Das Beispiel von Swarco Traffic könnte diesen Firmen Mut machen, den gleichen Schritt zu gehen. Auf der Hauptversammlung Ende Juni habe es nicht eine Frage zum Delisting gegeben, wundert sich Lenz. «Das war bei den Aktionären überhaupt kein Thema.» Auch die Börse habe den Antrag rasch durchgewinkt. Die Deutsche Börse stört es nicht, wenn der Kurszettel kürzer wird, im Gegenteil: «Als Börse Frankfurt begrüßen wir die BGH-Entscheidung, weil Emittenten künftig die Gewissheit haben, dass sie sich auch wieder in einem rechtssicheren und geordneten Verfahren von der Börse zurückziehen können, sagt ein Sprecher. Für die Börsen ist der Aktienmarkt längst keine wesentliche Einnahmequelle mehr. Das Interesse, Firmen dort unbedingt zu halten, ist daher gering.

Die meisten Börsen verlangen eine Schonfrist von sechs Monaten, in der die Kleinaktionäre aussteigen können. Nur die Düsseldorfer Regionalbörse fordert ein Abfindungsangebot vom Mehrheitsaktionär, bevor sich ein Unternehmen von der Börse zurückzieht.

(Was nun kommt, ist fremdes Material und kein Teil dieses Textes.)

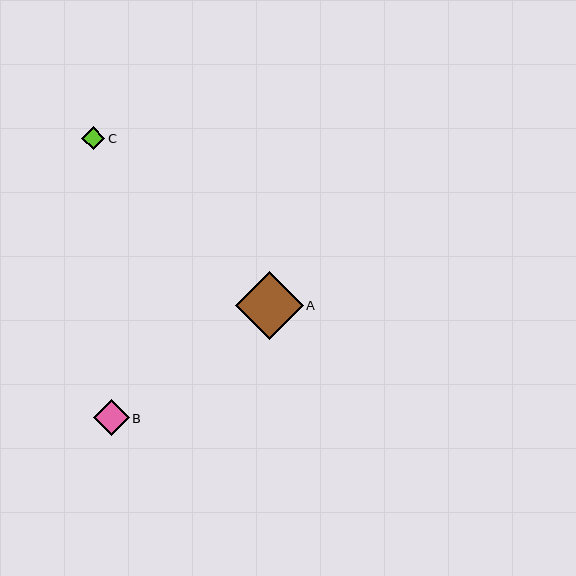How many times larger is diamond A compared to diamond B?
Diamond A is approximately 1.9 times the size of diamond B.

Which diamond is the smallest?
Diamond C is the smallest with a size of approximately 23 pixels.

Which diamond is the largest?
Diamond A is the largest with a size of approximately 67 pixels.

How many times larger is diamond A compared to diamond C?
Diamond A is approximately 2.9 times the size of diamond C.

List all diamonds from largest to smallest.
From largest to smallest: A, B, C.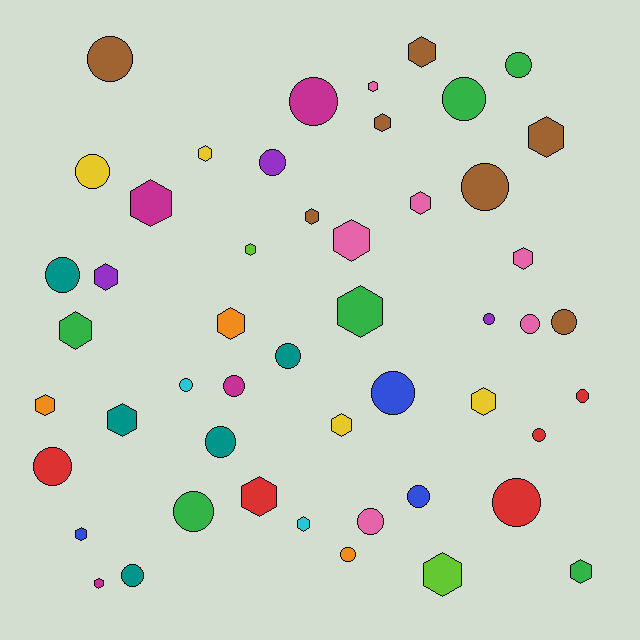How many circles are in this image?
There are 25 circles.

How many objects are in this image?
There are 50 objects.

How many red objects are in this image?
There are 5 red objects.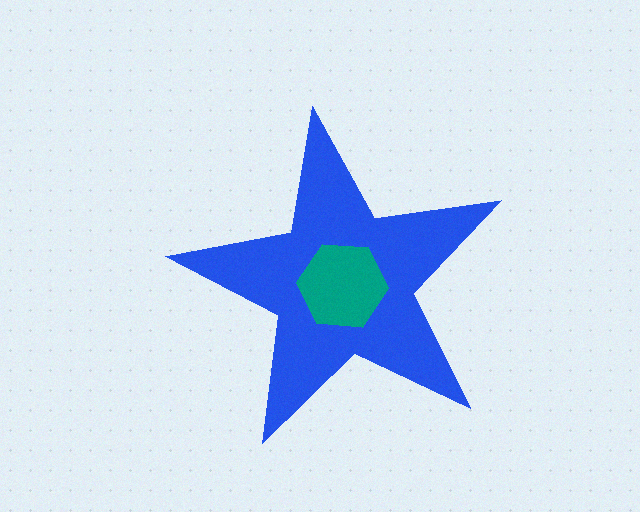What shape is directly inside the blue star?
The teal hexagon.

Das vom BGH verlangte «Interesse des Unternehmens» lässt sich leicht darlegen. Beispiel Strabag: «Aus Sicht des Vorstands ergeben sich aus der Börsennotierung keine signifikanten Vorteile für die Gesellschaft; insbesondere ist die Gesellschaft für ihre Finanzierung nicht mehr auf den Kapitalmarkt angewiesen», stellte der Vorstand des Kölner Baukonzerns in seinem Antrag fest. 93 Prozent seiner Aktien gehören der österreichischen Strabag SE. Nach diesen Maßstäben wäre auch für Air Berlin ein Delisting gut zu begründen. Frisches Kapital über die Börse einzusammeln - bei einem Kurs von 1,50 Euro faktisch aussichtslos.

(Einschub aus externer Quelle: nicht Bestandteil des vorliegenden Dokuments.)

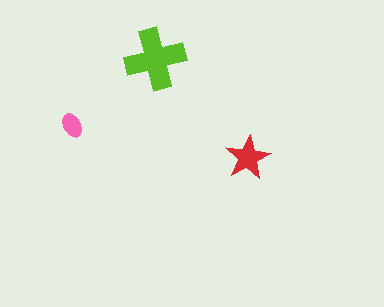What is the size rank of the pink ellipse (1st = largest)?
3rd.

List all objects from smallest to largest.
The pink ellipse, the red star, the lime cross.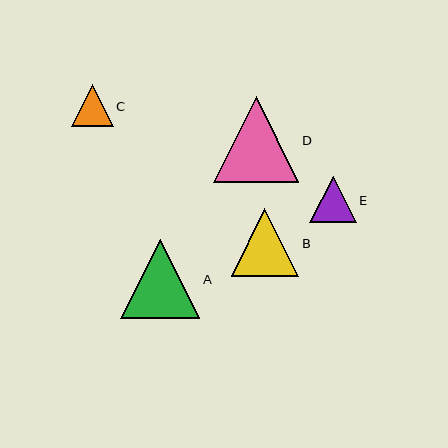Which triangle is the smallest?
Triangle C is the smallest with a size of approximately 42 pixels.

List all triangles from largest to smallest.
From largest to smallest: D, A, B, E, C.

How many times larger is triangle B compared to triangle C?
Triangle B is approximately 1.6 times the size of triangle C.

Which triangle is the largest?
Triangle D is the largest with a size of approximately 85 pixels.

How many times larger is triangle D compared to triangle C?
Triangle D is approximately 2.0 times the size of triangle C.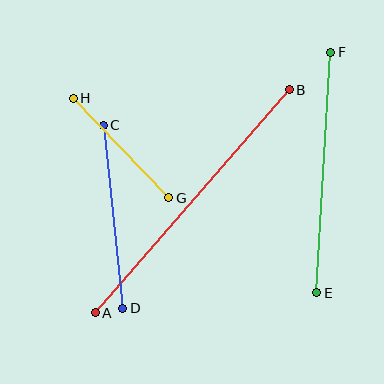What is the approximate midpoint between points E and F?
The midpoint is at approximately (324, 173) pixels.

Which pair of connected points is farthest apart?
Points A and B are farthest apart.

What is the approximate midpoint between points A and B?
The midpoint is at approximately (192, 201) pixels.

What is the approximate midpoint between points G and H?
The midpoint is at approximately (121, 148) pixels.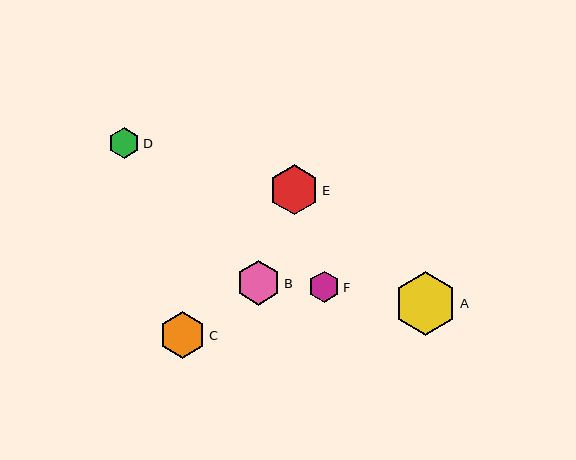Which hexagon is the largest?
Hexagon A is the largest with a size of approximately 63 pixels.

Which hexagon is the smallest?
Hexagon F is the smallest with a size of approximately 31 pixels.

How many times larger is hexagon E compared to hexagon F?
Hexagon E is approximately 1.6 times the size of hexagon F.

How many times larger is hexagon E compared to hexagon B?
Hexagon E is approximately 1.1 times the size of hexagon B.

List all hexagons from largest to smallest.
From largest to smallest: A, E, C, B, D, F.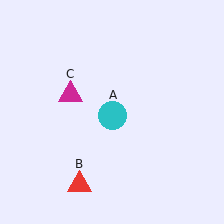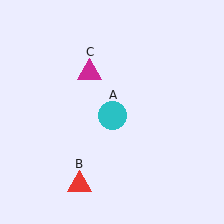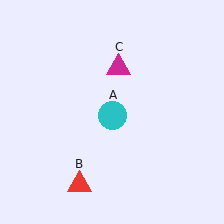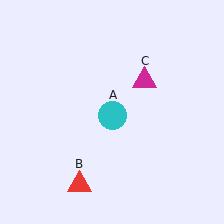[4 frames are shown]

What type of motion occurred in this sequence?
The magenta triangle (object C) rotated clockwise around the center of the scene.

Der Fliesenhersteller Deutsche Steinzeug wird noch deutlicher. Man suche schon lange einen strategischen Partner, doch wolle kein Käufer in eine börsennotierte Firma einsteigen, hieß es zur Begründung des Rückzugs. «Der Vorstand geht davon aus, diese Gespräche nach dem Wirksamwerden des Delistings mittelfristig mit mehr Erfolg führen zu können.» Mittlerweile sind es nicht nur Unternehmen mit kleinem Streubesitz, die sich von der Börse verabschieden wollen. Beim Software-Hersteller Magix hält der Mehrheitseigentümer nur 69 Prozent der Anteile. Nach der Ankündigung des Delisting-Antrags stürzte die Aktie von 3,80 auf 2,70 Euro.

Dabei dürfte das eigentlich nicht so sein, wenn man der Logik des BGH folgt. Die Karlsruher Richter stützten sich in ihrer Argumentation auf ein Gutachten des Deutschen Aktieninstituts (DAI) - der Lobby der börsennotierten Unternehmen. Dieses war zu dem Schluss gekommen, dass ein bevorstehender Rückzug von der Börse den Aktienkurs nicht beeinträchtige. Kein Wunder, sagt Knoesel. Denn bisher sei der Rückzug immer mit einem Abfindungsangebot verbunden gewesen, daher sei der Kurs nicht gefallen. Doch das gilt oft nur kurzfristig. Seit beispielsweise der schwäbische Pressenhersteller Schuler seinen Börsenabschied angekündigt hat, ist der Kurs um 20 Prozent in die Knie gegangen. «Natürlich löst ein Delisting Verkaufsdruck aus», sagt Knoesel, dessen Fonds sich mit Schuler-Aktien eingedeckt hatte.